Shy Radicals is a ‘what if?’ book. What if everyone who suffers from anxiety, depression or agoraphobia, all those with diagnoses of autism or Aspergers’ syndrome, and everyone who is simply shy or socially awkward and has ever suffered for it, banded together and employed methods of political struggle to turn themselves into a liberation movement?
Working on the basis that there is nothing fanciful about such a possibility, Hamja Ahsan takes us into a fictionalised world of struggle, the ‘Introfada’, where the end goal is complete liberation of the shy peoples and the declaration of a free homeland, ‘Aspergistan’.
Hamja himself is the ultimate shy radical, being both shy to the point of anxiety and a seasoned activist, whose life has been dedicated to political struggle ever since the day in 2006 when the police arrived at his parents’ house to arrest his brother Talha on terrorism charges.
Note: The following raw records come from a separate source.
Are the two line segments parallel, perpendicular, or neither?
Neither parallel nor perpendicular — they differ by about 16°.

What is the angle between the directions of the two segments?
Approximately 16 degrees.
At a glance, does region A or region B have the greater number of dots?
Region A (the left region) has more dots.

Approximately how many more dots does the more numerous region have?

Talha Ahsan, who himself is a shy radical, living with Asperger’s, was held in high security British prisons from 2006 until 2013, when he was extradited to the US, where he was held for a further ten months, part of the time in solitary confinement.
As a result of Talha’s arrest, Hamja found himself thrust into campaigning and into a limelight which has both terrified and enthralled him ever since. From then until 21 August 2014, when Talha was flown back to Britain, Hamja campaigned relentlessly for his brother’s freedom, widening this focus to fight not just for Talha but for all political prisoners, especially those in solitary confinement, and taking every opportunity to link this to other campaigns and struggles. In carrying out this work he had to confront both the hostile, Islamophobic climate that surrounds such arrests, and his own deep-seated and longstanding personal fears, anguish, and anger. These same sentiments have led him now to write Shy Radicals.
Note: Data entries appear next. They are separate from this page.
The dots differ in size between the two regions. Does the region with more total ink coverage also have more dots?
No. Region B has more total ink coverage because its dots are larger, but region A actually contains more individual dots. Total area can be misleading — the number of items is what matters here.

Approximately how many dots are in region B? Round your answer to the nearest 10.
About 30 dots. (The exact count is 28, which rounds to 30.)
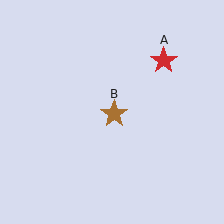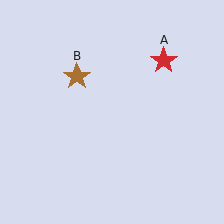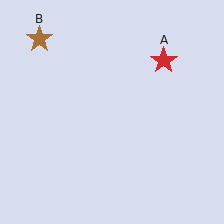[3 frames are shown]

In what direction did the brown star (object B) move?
The brown star (object B) moved up and to the left.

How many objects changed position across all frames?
1 object changed position: brown star (object B).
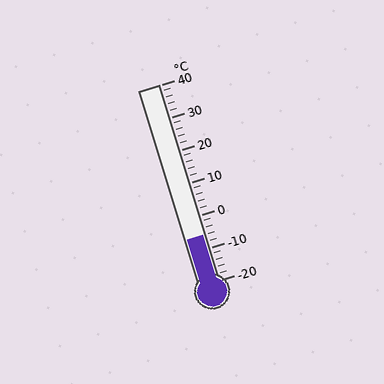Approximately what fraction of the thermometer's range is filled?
The thermometer is filled to approximately 25% of its range.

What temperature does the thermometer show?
The thermometer shows approximately -6°C.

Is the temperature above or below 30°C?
The temperature is below 30°C.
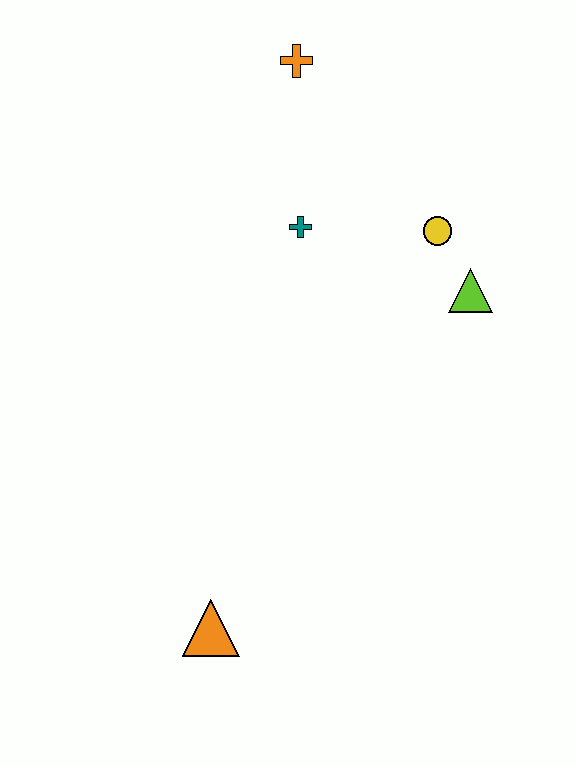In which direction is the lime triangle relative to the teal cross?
The lime triangle is to the right of the teal cross.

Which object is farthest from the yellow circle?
The orange triangle is farthest from the yellow circle.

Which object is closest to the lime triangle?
The yellow circle is closest to the lime triangle.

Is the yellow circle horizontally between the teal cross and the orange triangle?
No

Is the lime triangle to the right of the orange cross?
Yes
Shy Radicals is funny and bitter and idealist. But it also contains a lot of material that is shocking and serious; highlighting in particular the levels of suicide among young men. Hamja describes the book as based on ‘a life-time of resentment’; this is palpable throughout the pages and will strike a chord with many readers. Anyone who hates nights out or false bonhomie, or has ever been excluded from a popular group and felt the dual emotion of despising that group and everything it stands for, while at the same time wanting to belong somewhere, will easily identify with the sentiments behind Shy Radicals. - Nicki Jameson
       


Hamja Ahsan discusses humour, connecting diverse movements and struggles, and imaginary spaces in activism.


Shy Radicals author Hamja Ahsan is an artist, curator and activist based in London. He is the Free Talha Ahsan campaign organiser. He has presented art projects at Tate Modern, Gwangju Biennale, Shaanakht festival Pakistan and Shlipa Academy, Bangladesh. He co-founded DIY Cultures Festival in 2013.